Die gesellschaftliche Linke ist auf Abwehrmodus. Ein positives Gegenmodell zur Scheinalternative Merkel oder Mob ist nötig

  • Tom Strohschneider
  • Lesedauer: 6 Min.

Wo ist da eigentlich noch positive Utopie in der Debatte über Europas Krise, die von den einen zur »Flüchtlingskrise« umgeschrieben wird, was immer mehr andere dazu bringt, in den Asylsuchenden das Problem zu sehen?

Die gesellschaftliche Linke ist weitgehend in einen Modus der Verteidigung gezwungen: gegen Rechtsradikale und die geistigen Brandstifter, gegen die Ausnutzung der gegenwärtigen Lage zu Renationalisierung, Abbau von Grundrechten, gegen neue soziale Keile und tiefere Klassenspaltung. Viele demonstrieren gegen Neonazis und rechten Mob, viele solidarisieren sich in praktischer Hilfe mit Geflüchteten.

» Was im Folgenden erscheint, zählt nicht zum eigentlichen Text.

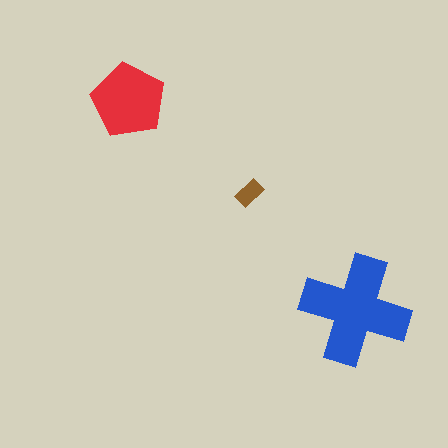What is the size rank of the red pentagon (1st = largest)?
2nd.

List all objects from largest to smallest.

Die parteipolitische Linke, sagen wir besser: die parteipolitische Opposition ist einerseits zu einer Nebendarstellerin degradiert worden, weil die Bundesregierung die grundsätzlichen Konflikte um Kurs und Strategie gleich selbst auf die Bühne bringt. Was Linkspartei und Grüne, was Zivilgesellschaft und kritische Wissenschaft an Alternativen vorschlagen, dringt kaum durch, weil die Aufregung über Seehofer, Söder und Co. große Schatten wirft. Allenfalls noch dringt man auf der Ebene des Feuilletons durch, wie die Beachtung für den »futuristischen Entwurf für europäische Grenzenlosigkeit« von Ulrike Guérot und Robert Menasse gezeigt hat.

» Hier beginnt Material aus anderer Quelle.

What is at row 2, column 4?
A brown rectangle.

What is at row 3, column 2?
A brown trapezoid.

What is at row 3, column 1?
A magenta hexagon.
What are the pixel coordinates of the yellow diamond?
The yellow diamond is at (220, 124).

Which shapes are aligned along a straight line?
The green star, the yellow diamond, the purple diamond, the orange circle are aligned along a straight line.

Andererseits erweist sich immer mehr, dass die politische Substanz und die parteipolitische Form nicht mehr kongruent sind. Die Grenzen jenes »politischen Blocks an sich«, der für eine europäische Lösung, weniger Abschottung, Erhalt des Asylrechts, menschenwürdige Bedingungen für Geflüchtete und eine über Umverteilung finanzierte materielle Basis für das »Wir schaffen das« eintritt, ziehen sich durch praktisch alle Parteien - ein »politischer Block für sich« wird daraus aber unter den gegenwärtigen Bedingungen nicht, weil alle in den »alten Formen« verbleiben. Inklusive der Geräusche die das macht - siehe die Debatten über Gastrecht in der Linken, über angeblich sichere Drittstaaten bei den Grünen, über Obergrenzen in der Union und über die von Gabriel gespielte nationale soziale Kartei in der SPD.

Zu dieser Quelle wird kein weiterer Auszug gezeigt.